Last month, MPs proposed reforms for novice drivers, one of which was that new drivers should be subject to a zero alcohol limit for the first 12 months of their driving career.
At present, the drink drive limit in the UK is 80mg of alcohol per 100ml of blood, however by 2010, the European Commission in Brussels recommends that member states should operate a limit no higher than 20mg, as Norway, Poland and Sweden already do*. Research by University College London** suggests that even a reduction from 80mg to 50mg per 100ml of blood would reduce road deaths by 65 people a year, which has clear implications for what further reductions could be achieved.
However, why is it that just novice drivers should be subject to a zero tolerance alcohol limit?

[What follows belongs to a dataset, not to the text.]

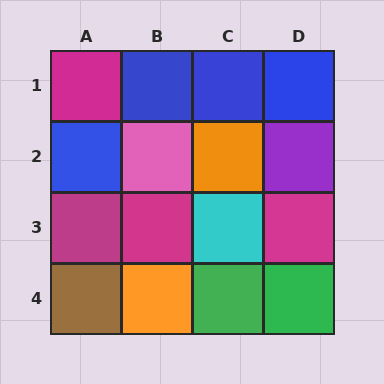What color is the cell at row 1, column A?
Magenta.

In New South Wales, Australia, where a zero tolerance limit exists for all learner and provisional license holders, officials say inexperienced drivers are “more vulnerable to the effects of alcohol…due to their newly developing skills.”***
However, Estonia, Romania, Slovakia, Czech Republic and Hungary operate a zero tolerance policy for all drivers*, believing driving experience cannot compensate for the slowed reaction rates that alcohol induce.
The burning question though, is can zero alcohol be enforced?

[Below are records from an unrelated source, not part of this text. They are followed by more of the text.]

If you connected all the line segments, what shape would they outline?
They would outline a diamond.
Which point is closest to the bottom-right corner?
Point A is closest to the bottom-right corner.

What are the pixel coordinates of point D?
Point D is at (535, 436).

In the case of Poland, despite them setting an almost zero tolerance limit – in 2005 14% of road accidents involved drink driving and among young male drivers, the number of those drinking and driving is on the increase****. This suggests that unless there is stringent enforcement, even a legal limit won’t deter some drivers from breaking the law and being a serious threat to other road users and themselves.
It would seem therefore that it is driver attitudes which need to be tackled, through both advertising campaigns and educational workshops at public events, schools and colleges.
The RAC Foundation takes the simple stance of- Don’t Drink and Drive and would remind motorists that sobering up can take a long time and therefore driving the morning after you’ve “had a few”- should be avoided.